As they departed the conference room, Madame Gao withdrew her phone once more and placed a call she'd hoped to avoid. The line connected after three rings.
"Mrs. Gao," Wilson Fisk's voice was professionally neutral. "To what do I owe, "
"Kingpin," she interrupted, dispensing with pleasantries. "The Hand and the Fraternity are now openly at war. As our business partner in New York, neutrality isn't an option."
Silence stretched for several seconds. Then Fisk replied, his tone carefully measured. "The Hand and I have a commercial relationship. You produce product; I distribute it and provide payment. That arrangement doesn't automatically make me a military ally."
"As for the Fraternity, I have no conflict with them. They've made no moves against my interests."
Madame Gao's laugh was sharp and utterly devoid of humor. "Wilson Fisk. The Fraternity has already struck, and the Hand is preparing our retaliation. Do you genuinely believe you can maintain neutrality while the city burns around you?"
She paused, letting her next words carry maximum weight. "I know what you're planning. You want both organizations to exhaust themselves, leaving Hell's Kitchen open for your expansion. But the Hand isn't the High Table, we don't lose. We will emerge victorious."
"Your choice is simple: ally with us now and share in the spoils, or refuse and face suppression once we've won. Your dream of empire dies either way, the only question is whether you die with it."
She shifted tone slightly, injecting poison into honey. "I should mention something about the Fraternity's philosophy. They believe justice must be achieved through direct action. Their peace is built on the corpses of people they deem unworthy. People like you and me."
"They follow an old creed: 'Nothing is true, everything is permitted.' What use are laws and morals to zealots who believe such things?"
The final strike, delivered with surgical precision: "Who do you think becomes their next target after they eliminate us? The tall tree draws the axe, Kingpin. And you're the tallest one left in New York."
She ended the call without waiting for a response. Fisk was intelligent enough to recognize the trap closing around him. He'd make the correct decision.
Wilson Fisk stood motionless before his office window, the phone still pressed to his ear as the dial tone droned. Madame Gao had forced his hand brilliantly, a political and strategic masterpiece.
If he refused to cooperate, the Hand would view him as an obstacle and target him regardless of the war's outcome. But if the Fraternity won, and they'd already demonstrated terrifying effectiveness against the Russians, the Camorra, and the High Table, he'd become their next priority target.

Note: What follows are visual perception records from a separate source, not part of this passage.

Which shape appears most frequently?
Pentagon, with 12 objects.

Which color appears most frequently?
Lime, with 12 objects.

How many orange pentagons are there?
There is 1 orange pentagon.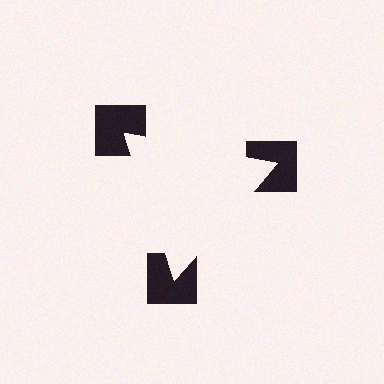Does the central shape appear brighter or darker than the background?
It typically appears slightly brighter than the background, even though no actual brightness change is drawn.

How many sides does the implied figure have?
3 sides.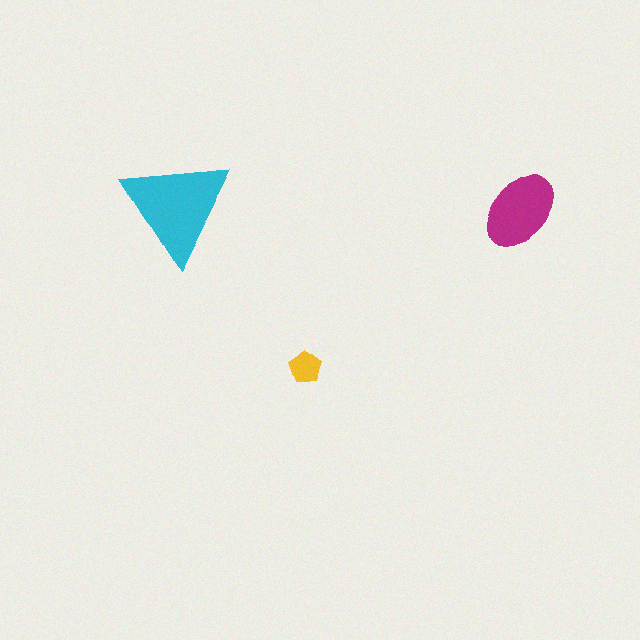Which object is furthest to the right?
The magenta ellipse is rightmost.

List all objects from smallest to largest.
The yellow pentagon, the magenta ellipse, the cyan triangle.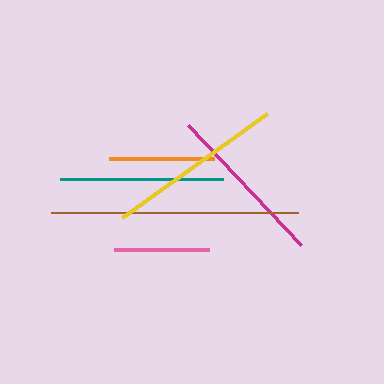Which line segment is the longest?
The brown line is the longest at approximately 246 pixels.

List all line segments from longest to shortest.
From longest to shortest: brown, yellow, magenta and teal (about equal), orange, pink.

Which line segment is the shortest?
The pink line is the shortest at approximately 95 pixels.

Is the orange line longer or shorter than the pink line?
The orange line is longer than the pink line.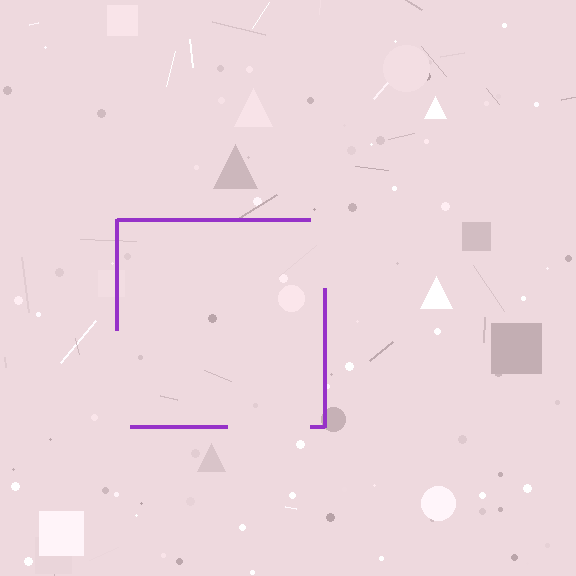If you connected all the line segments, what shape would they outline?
They would outline a square.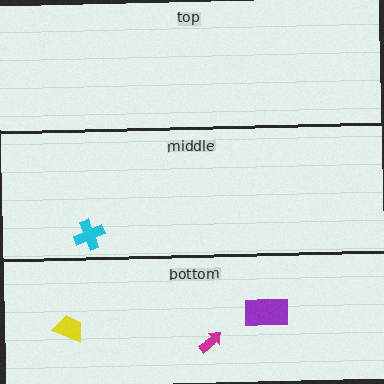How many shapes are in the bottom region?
3.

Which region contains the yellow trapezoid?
The bottom region.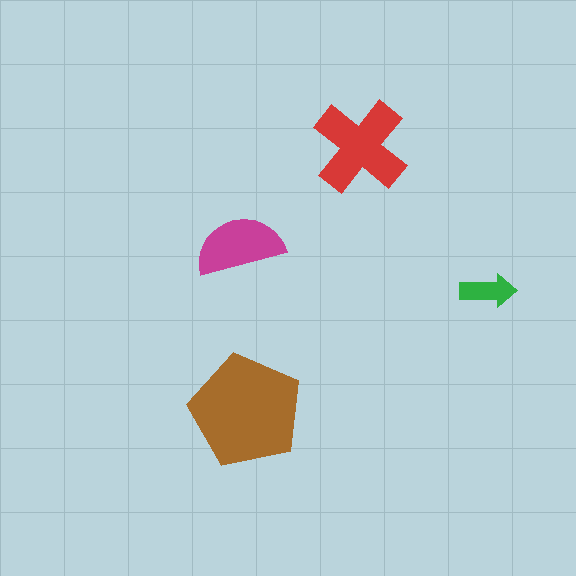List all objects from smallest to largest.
The green arrow, the magenta semicircle, the red cross, the brown pentagon.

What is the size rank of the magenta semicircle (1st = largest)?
3rd.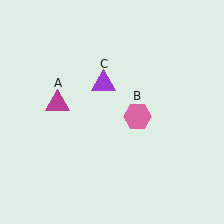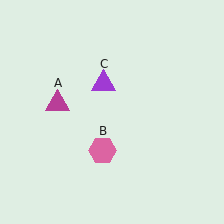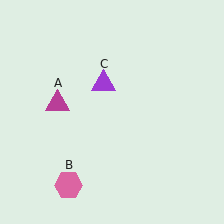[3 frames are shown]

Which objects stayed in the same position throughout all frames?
Magenta triangle (object A) and purple triangle (object C) remained stationary.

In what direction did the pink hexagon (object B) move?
The pink hexagon (object B) moved down and to the left.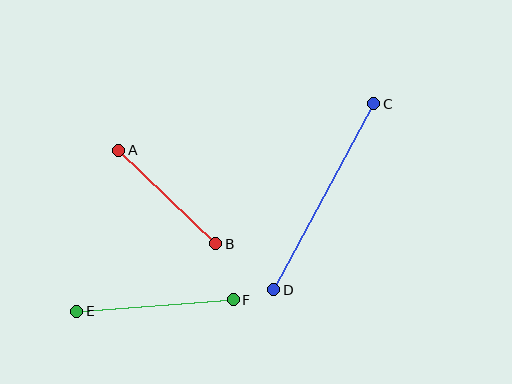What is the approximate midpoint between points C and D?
The midpoint is at approximately (324, 197) pixels.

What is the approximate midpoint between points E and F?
The midpoint is at approximately (155, 306) pixels.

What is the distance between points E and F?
The distance is approximately 157 pixels.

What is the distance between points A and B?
The distance is approximately 135 pixels.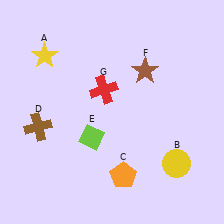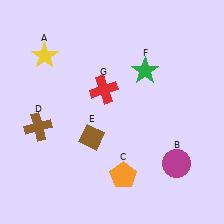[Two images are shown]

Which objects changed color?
B changed from yellow to magenta. E changed from lime to brown. F changed from brown to green.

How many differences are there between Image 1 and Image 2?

The Fraternity had methodically dismantled every major criminal organization in the United States over the past months. The pattern was clear: they weren't interested in territory or profit. They wanted elimination. Total, absolute, permanent removal of what they considered evil.
And by any reasonable definition, Wilson Fisk qualified as evil.
Even if they acknowledged his anonymous warning about the Hand's arrival, even if they recognized that intelligence as a friendly gesture, the best he could hope for was survival. His organization would still be dismantled. His empire would still crumble.
Worse, given the Fraternity's absolutist philosophy, could he truly trust them to spare even his life? They'd killed everyone else.
His jaw tightened as the reality settled over him like a burial shroud. There was no safe path forward. Only variations of danger.
He picked up his phone and dialed Bullseye's direct line. The call connected immediately.
"Boss?"
"Gather the men," Fisk said, his voice carrying the weight of inevitability. "Full mobilization. We can't stay neutral any longer."
"About time," Bullseye replied, audible excitement coloring his tone. "Which side are we hitting?"
Fisk stared out at the glittering Hell's Kitchen skyline, his kingdom, for however much longer it lasted.
"I'll provide targeting information shortly. Be ready to move within the hour."